Cultiver le changement et briser les barrières : Combattre violence basée sur le genre par le biais de coopératives de femmes au Guatemala

Bénéficiaire : Justice Education Society of B.C., Fundación Red de Sobrevivientes de Violencia, La Asociación de Desarrollo Productivo y de Servicios Tikonel
Pays : Guatemala

Vue d'ensemble

Le projet proposé par ce consortium comporte une initiative pilote avec la plus récente coopérative agricole du Guatemala, 100 % indigène, rurale et détenue par des femmes, afin d'aborder violence basée sur le genre et de soutenir la reproduction de techniques d'intervention efficaces par le biais de la formation, de la réflexion, de la sensibilisation et de la collaboration avec d'autres coopératives détenues par des femmes. 100 % des femmes bénéficiaires du projet proposé n'ont aucun contrôle sur leur emploi du temps et ont besoin de la permission de leur partenaire et de leur fils pour entreprendre des activités en dehors de la maison, ce qui peut entraîner des violences domestiques. Dans le cadre du projet, les hommes et les femmes de la coopérative et de la communauté recevront une formation leur permettant d'améliorer leurs compétences commerciales afin de soutenir les activités économiques actuelles et futures et d'acquérir des compétences leur permettant d'atténuer et/ou de prévenir violence basée sur le genre lorsqu'elles négocient le temps nécessaire à la poursuite d'activités économiques. 

Résultat visé

Plus d'autonomie et de sécurité par rapport à violence basée sur le genre afin que les femmes autochtones puissent prospérer grâce à des moyens de subsistance respectueux de l'environnement.

Portée prévue

90 femmes fondatrices et agents de changement de COPRODA R.L., une coopérative agricole détenue par des femmes, à Totonicapán, ainsi que 125 hommes et jeunes hommes de la communauté, afin de soutenir l'égalité des sexes et de réduire la pauvreté. violence basée sur le genre

Contexte de la situation

Au Guatemala, les femmes autochtones subissent des taux plus élevés de violence physique, sexuelle et psychologique fondée sur le genre, y compris le fémicide. La vulnérabilité des femmes autochtones à la violence est souvent exacerbée par des normes culturelles qui normalisent les inégalités de pouvoir entre les hommes et les femmes. À Totonicapán, 60 % des femmes sont victimes de violences psychologiques et 70 % des productrices de pleurotes subissent des violences économiques. En raison de l'émigration des hommes liée au climat et au conflit, les femmes doivent négocier leur temps d'absence du foyer pour travailler dans l'agriculture durable avec les autres membres de la famille, y compris leurs fils adolescents ou d'autres membres masculins de la famille. En conséquence, les femmes restent piégées dans les villages ruraux sans avoir les connaissances, les compétences ou l'accès aux ressources nécessaires pour améliorer leur sécurité et accéder à des moyens de subsistance durables sur le plan environnemental.

Approche du projet

La Justice Education Society of B.C.(JES) s'associe à la Fundación Red de Sobrevivientes de Violencia (Foundation Network of Violence Survivors) et à La Asociación de Desarrollo Productivo y de Servicios Tik onel (Association pour le développement de la production et des services Tikonel) - membre de l'UICN en tant qu'organisation de peuples indigènes.
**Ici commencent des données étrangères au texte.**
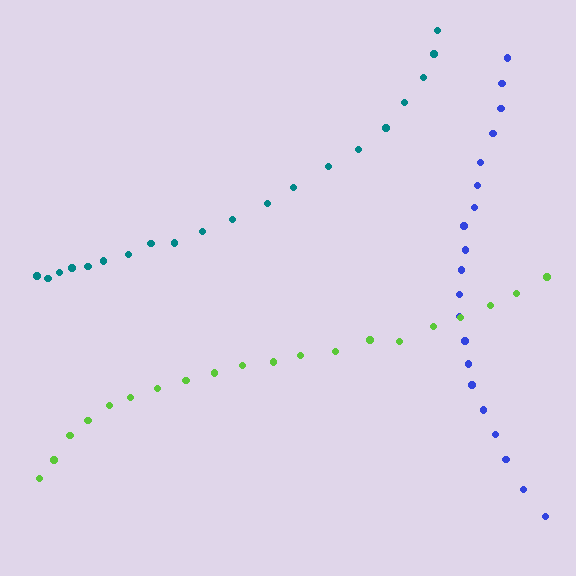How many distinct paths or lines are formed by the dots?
There are 3 distinct paths.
Tikonel soutient la Cooperativa de Desarrollo Integral de Producción y Artesanas de Totonicapán R.L. (Coopérative de développement intégral de la production et des artisans de Totonicapán R.L. - COPRODA), la plus récente coopérative agricole détenue par des femmes au Guatemala, située à Totonicapán. Ensemble, les partenaires mettront en œuvre une initiative visant à donner aux femmes et aux hommes les moyens de s'attaquer à violence basée sur le genre , qui constitue un obstacle à la participation et à l'engagement pleins et actifs des femmes au sein de la coopérative. Dans le cadre du projet, les femmes de la coopérative recevront une formation pour les aider à améliorer leurs compétences commerciales et leur sécurité face à violence basée sur le genre. Une formation sera dispensée aux femmes et aux hommes pour renforcer leurs compétences afin d'atténuer et/ou de prévenir violence basée sur le genre.